Spectral analysis combined with nonlinear optical measurement of laser printed biopolymer composites comprising chitosan/SWCNT.

Biopolymer composites based on two types of chitosan (chitosan succinate and low-molecular weight chitosan) with single-walled carbon nanotubes (SWCNT) were created by laser printing. SWCNT have good dispersibility in chitosan solutions and therefore, can form relatively homogeneous films that was shown in scanning electron microscopy images. For the studies film composites were formed under the action of laser radiation on aqueous dispersion media. Study of the nonlinear optical process during the interaction of laser radiation with a disperse media has shown that low-molecular chitosan has a large nonlinear absorption coefficient of 17 cm/GW, while the addition of SWCNT lead to a significant increase up to 902 cm/GW. The threshold intensity for these samples was 5.5 MW/cm2 with nanotubes. If intensity exceeds the threshold value, nonlinear effects occur, which, in turn, lead to the transformation of a liquid into a solid phase.
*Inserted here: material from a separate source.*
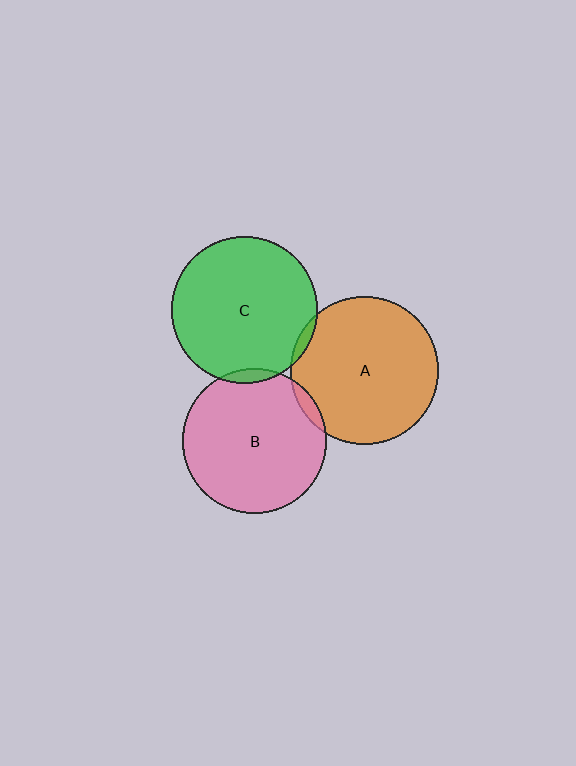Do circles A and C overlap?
Yes.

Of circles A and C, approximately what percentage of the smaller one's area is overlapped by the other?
Approximately 5%.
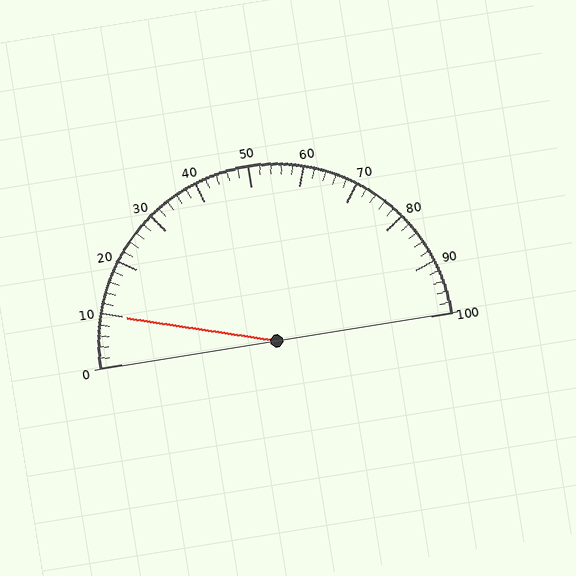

Characterization of films by FTIR and Raman spectroscopy indicated arising molecular interactions between chitosan and SWCNT detected as a small frequency shift and a change in the shape of radial breathing mode (RBM). The results indicate the possibility using aqueous dispersion media based on chitosan and SWCNT to create three-dimensional films and scaffolds for tissue engineering by laser printing.